Nurse Wubbels was arrested this summer while working at the University of Utah hospital.  She refused to allow a Salt Lake City police officer to draw blood from a patient without a warrant.

Her attorney, Karra Porter, obtained the body camera footage of the incident.  It showed a frantic Nurse Wubbels getting arrested and an officer demanding blood from a patient.  There is loud screaming and heated words exchanged during the skirmish.  Once Porter released the video to the media, it went viral. In the end, Nurse Wubbels was right, the officer was wrong and was fired.

"I don't think anyone here believes what happened was acceptable and many things went wrong that day," said Rep. Craig Hall as he addressed the members of the committee.

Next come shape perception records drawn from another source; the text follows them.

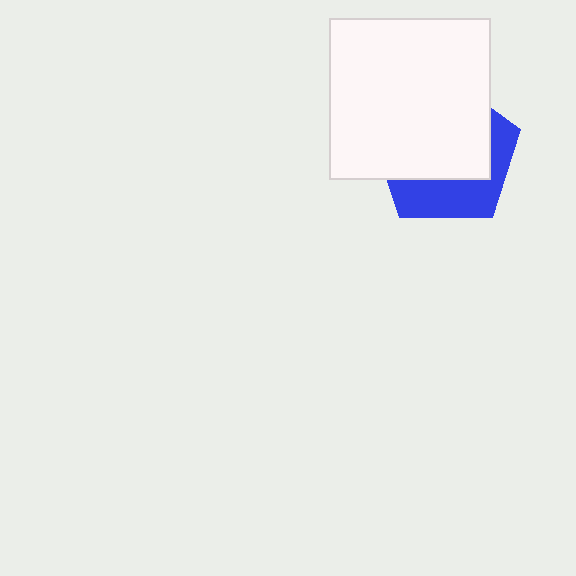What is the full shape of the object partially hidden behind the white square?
The partially hidden object is a blue pentagon.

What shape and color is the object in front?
The object in front is a white square.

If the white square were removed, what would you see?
You would see the complete blue pentagon.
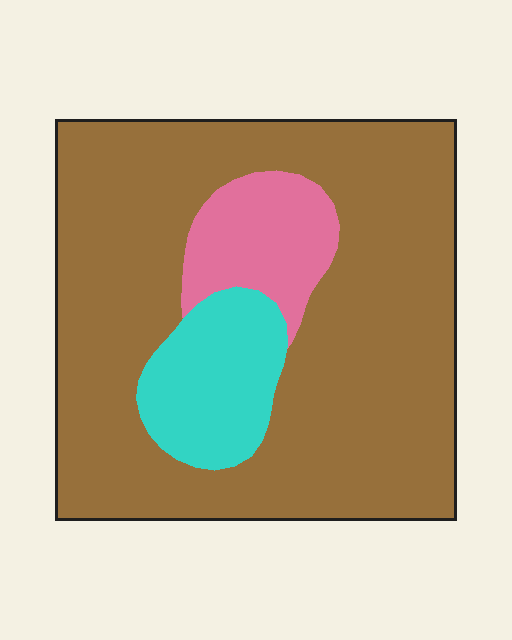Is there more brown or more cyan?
Brown.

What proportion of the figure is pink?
Pink takes up about one tenth (1/10) of the figure.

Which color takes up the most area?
Brown, at roughly 75%.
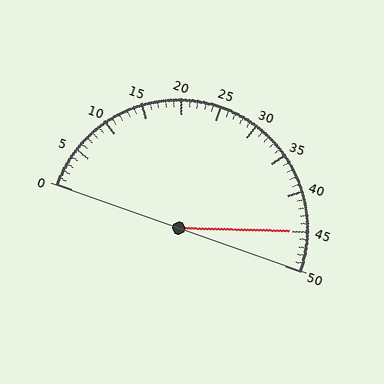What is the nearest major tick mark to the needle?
The nearest major tick mark is 45.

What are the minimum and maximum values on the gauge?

He said his legislation would prevent it from happening again.

Before getting a blood draw from a patient, the legislation would require three things:

  • Police must have a warrant in hand
  • or the patient gives consent
  • or a representative of the patient authorizes the blood draw.

"In our view, the bill doesn't change the law," said Porter before the committee.  "It doesn't clarify anything.  The law was clear to begin with and has been clear for years."

She told lawmakers, the current law was covered by different statutes and this will unify it into one law.  But Porter told lawmakers she is concerned what will happen to medical personnel if they still refuse to allow a blood draw for medical reasons, even if police have a warrant.

"Let's say if that nurse had serious concerns, say patient safety or other reasons and did not want to participate in it, that person would still be subject to arrest under this 'unwilling to obey an order,'"  Porter said.

Porter wants immunity drafted into the legislation.  Rep. Hall said he or another lawmaker will continue working on that issue before the full legislation acts on it this winter.